Sementara itu, platform seperti Regen Network di AS dan Landbanking Group di Jerman menggunakan AI dan blockchain untuk melacak, memverifikasi, dan menjual jasa ekosistem. Indonesia dapat mengadaptasi model ini untuk membangun kerangka keuangan biodiversitas berbasis AI.
Setidaknya ada tiga strategi bagaimana AI dapat membuka peluang ekonomi berbasis alam di Indonesia. Pertama, Kredit keanekaragaman hayati berbasis satelit. Berbeda dengan kredit karbon, kredit keanekaragaman hayati berfokus pada pelestarian ekosistem dan satwa liar.

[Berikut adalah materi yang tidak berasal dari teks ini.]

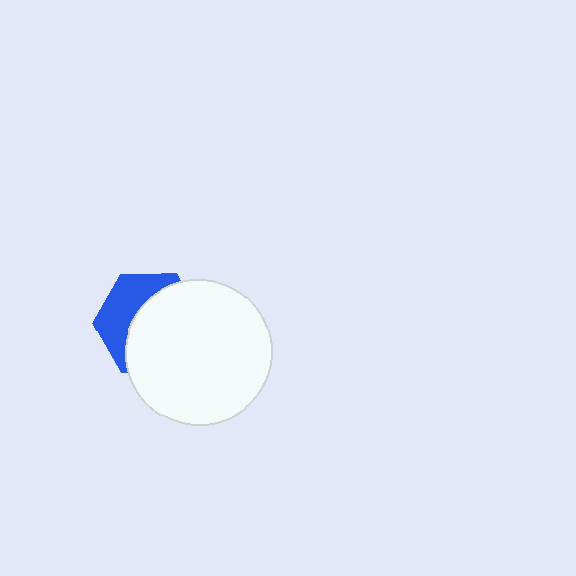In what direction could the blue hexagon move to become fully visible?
The blue hexagon could move toward the upper-left. That would shift it out from behind the white circle entirely.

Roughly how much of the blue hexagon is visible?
A small part of it is visible (roughly 39%).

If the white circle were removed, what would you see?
You would see the complete blue hexagon.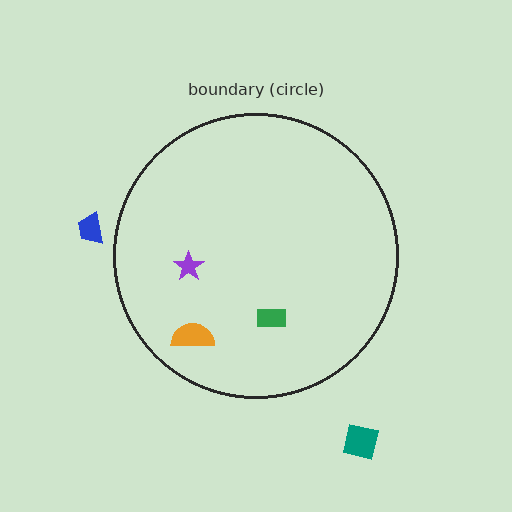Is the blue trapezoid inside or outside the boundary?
Outside.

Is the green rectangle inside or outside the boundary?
Inside.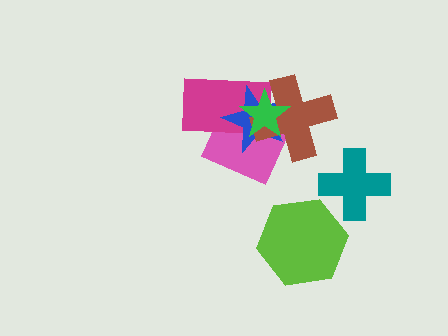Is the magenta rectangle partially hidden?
Yes, it is partially covered by another shape.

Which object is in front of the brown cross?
The green star is in front of the brown cross.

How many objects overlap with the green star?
4 objects overlap with the green star.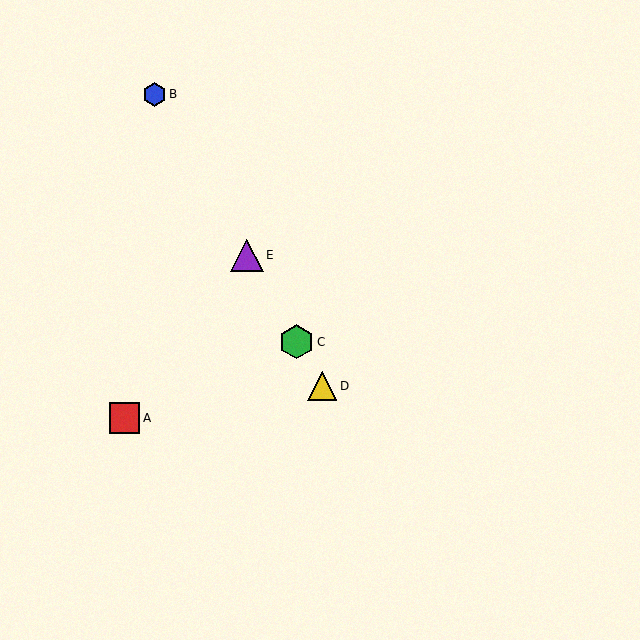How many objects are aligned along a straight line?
4 objects (B, C, D, E) are aligned along a straight line.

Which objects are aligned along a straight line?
Objects B, C, D, E are aligned along a straight line.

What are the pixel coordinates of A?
Object A is at (124, 418).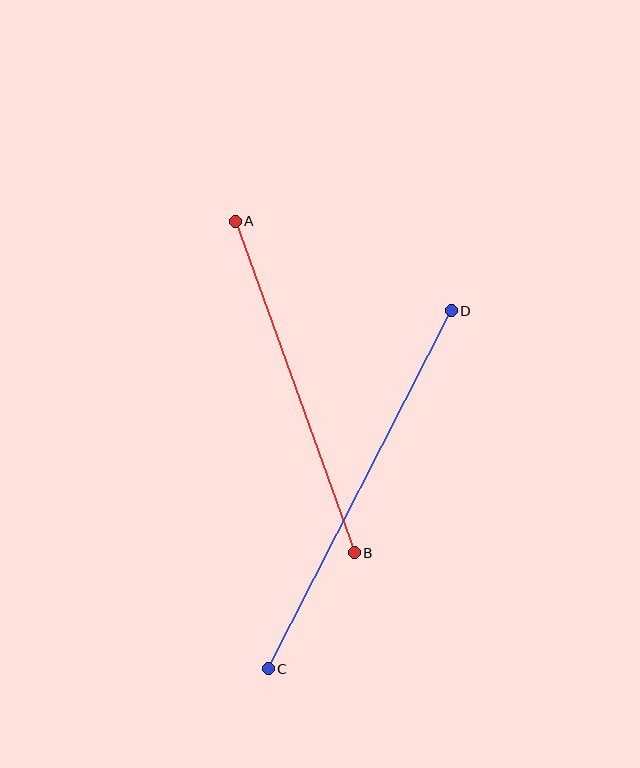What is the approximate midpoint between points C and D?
The midpoint is at approximately (360, 490) pixels.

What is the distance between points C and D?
The distance is approximately 402 pixels.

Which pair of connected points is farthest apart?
Points C and D are farthest apart.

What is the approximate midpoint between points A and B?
The midpoint is at approximately (295, 387) pixels.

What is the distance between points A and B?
The distance is approximately 352 pixels.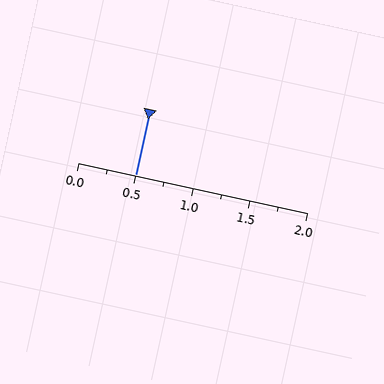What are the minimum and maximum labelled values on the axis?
The axis runs from 0.0 to 2.0.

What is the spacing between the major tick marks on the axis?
The major ticks are spaced 0.5 apart.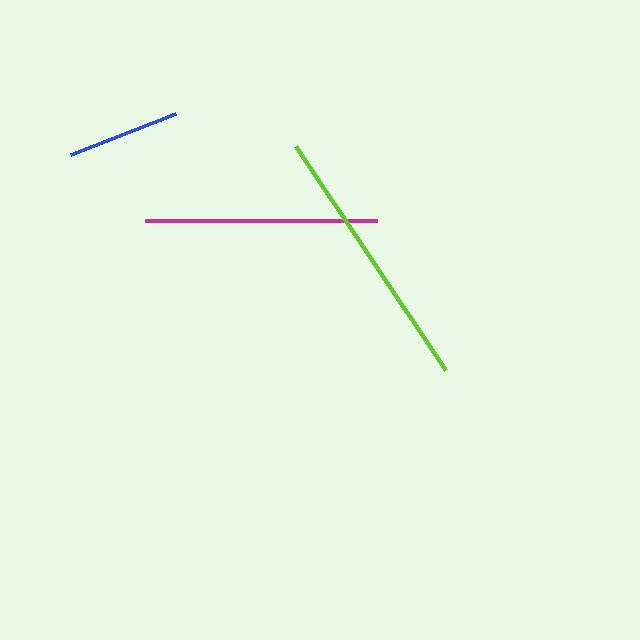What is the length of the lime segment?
The lime segment is approximately 270 pixels long.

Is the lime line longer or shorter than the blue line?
The lime line is longer than the blue line.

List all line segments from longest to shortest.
From longest to shortest: lime, magenta, blue.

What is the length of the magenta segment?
The magenta segment is approximately 232 pixels long.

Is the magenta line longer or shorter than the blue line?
The magenta line is longer than the blue line.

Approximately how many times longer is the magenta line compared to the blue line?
The magenta line is approximately 2.1 times the length of the blue line.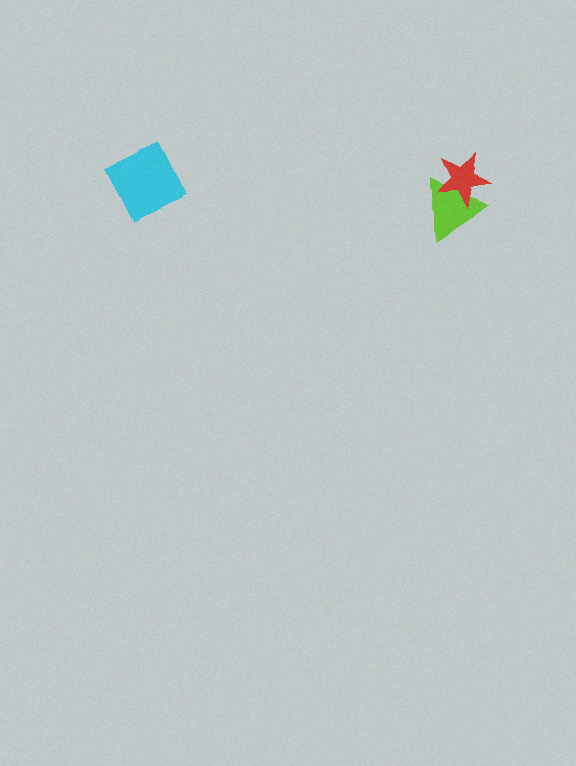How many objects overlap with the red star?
1 object overlaps with the red star.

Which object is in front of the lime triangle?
The red star is in front of the lime triangle.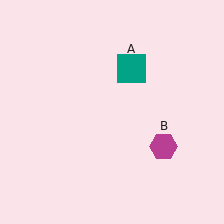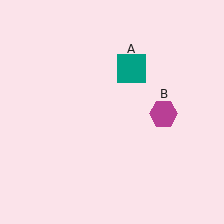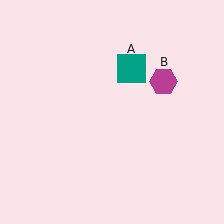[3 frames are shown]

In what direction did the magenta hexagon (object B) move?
The magenta hexagon (object B) moved up.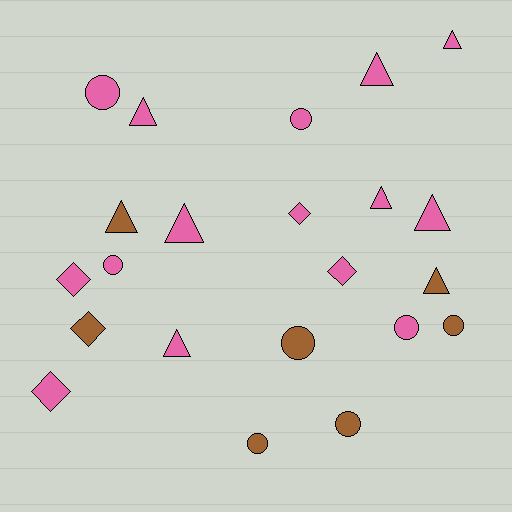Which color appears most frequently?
Pink, with 15 objects.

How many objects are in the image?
There are 22 objects.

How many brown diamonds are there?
There is 1 brown diamond.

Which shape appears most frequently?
Triangle, with 9 objects.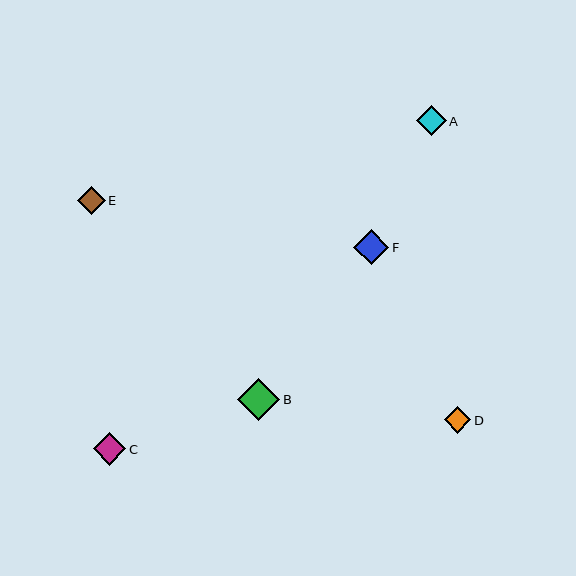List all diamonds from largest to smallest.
From largest to smallest: B, F, C, A, E, D.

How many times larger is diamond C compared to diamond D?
Diamond C is approximately 1.2 times the size of diamond D.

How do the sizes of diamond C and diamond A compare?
Diamond C and diamond A are approximately the same size.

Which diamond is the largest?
Diamond B is the largest with a size of approximately 43 pixels.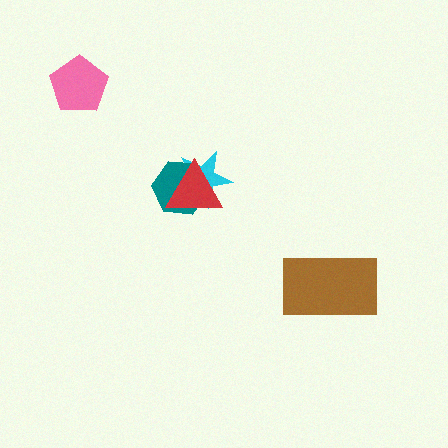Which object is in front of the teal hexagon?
The red triangle is in front of the teal hexagon.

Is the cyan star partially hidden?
Yes, it is partially covered by another shape.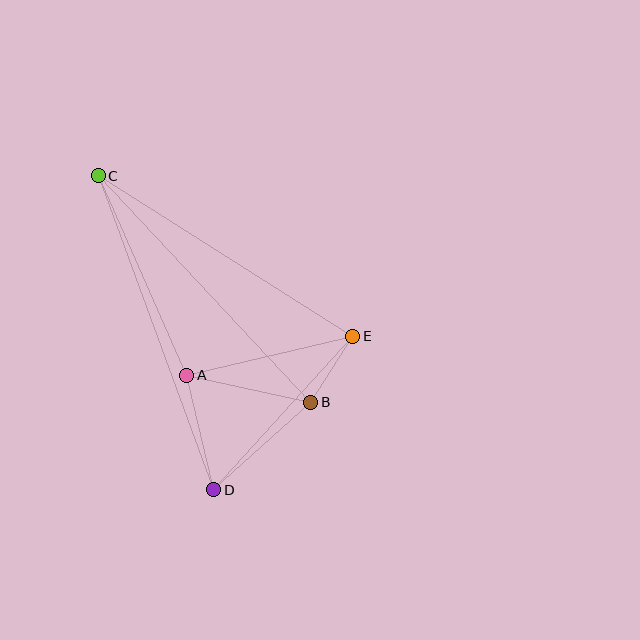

AI dan pemantauan satelit dapat melacak kesehatan keanekaragaman hayati secara real-time, memastikan bahwa pendanaan benar-benar diarahkan ke kawasan konservasi yang efektif. Perusahaan yang ingin mencapai target keberlanjutan dapat membeli kredit ini, menciptakan sumber pendanaan jangka panjang bagi hutan Indonesia tanpa harus berutang.
Kedua, skema tukar utang (debt swap) untuk konservasi berbasis AI. Indonesia telah mengeksplorasi skema tukar utang untuk konservasi, di mana sebagian utang nasional dihapus dengan komitmen perlindungan lingkungan.
AI dapat meningkatkan transparansi dan efektivitas skema ini dengan menggunakan data real-time untuk memantau dampak konservasi. Dengan mengintegrasikan penilaian risiko berbasis AI, Indonesia dapat memperoleh syarat keuangan yang lebih baik tanpa memperbesar utang.
Ketiga, dana perwalian (trust fund) konservasi berbasis AI. Optimalisasi pengelolaan dana perwalian konservasi melalui AI dapat dilakukan dengan menganalisis data ekologi, efisiensi pendanaan, dan keberlanjutan proyek jangka panjang. Misalnya, model machine learning dapat memprediksi program konservasi mana yang memiliki pengembalian finansial tertinggi melalui ekowisata, kehutanan berkelanjutan, atau pasar keanekaragaman hayati, sehingga alokasi dana lebih efektif.
Lebih jauh, peralihan ke investasi yang beriorientasi pada alam dapat mendefinisikan kembali ekonomi hutan Indonesia tanpa terjebak dalam pola ekstraksi sumber daya tradisional. Indonesia dapat mengambil tiga langkah kebijakan untuk menarik investasi berbasis alam: Menyusun kerangka regulasi untuk pasar keanekaragaman hayati berbasis AI, memperkuat kemitraan publik-privat, dan memprioritaskan masyarakat adat dan komunitas lokal.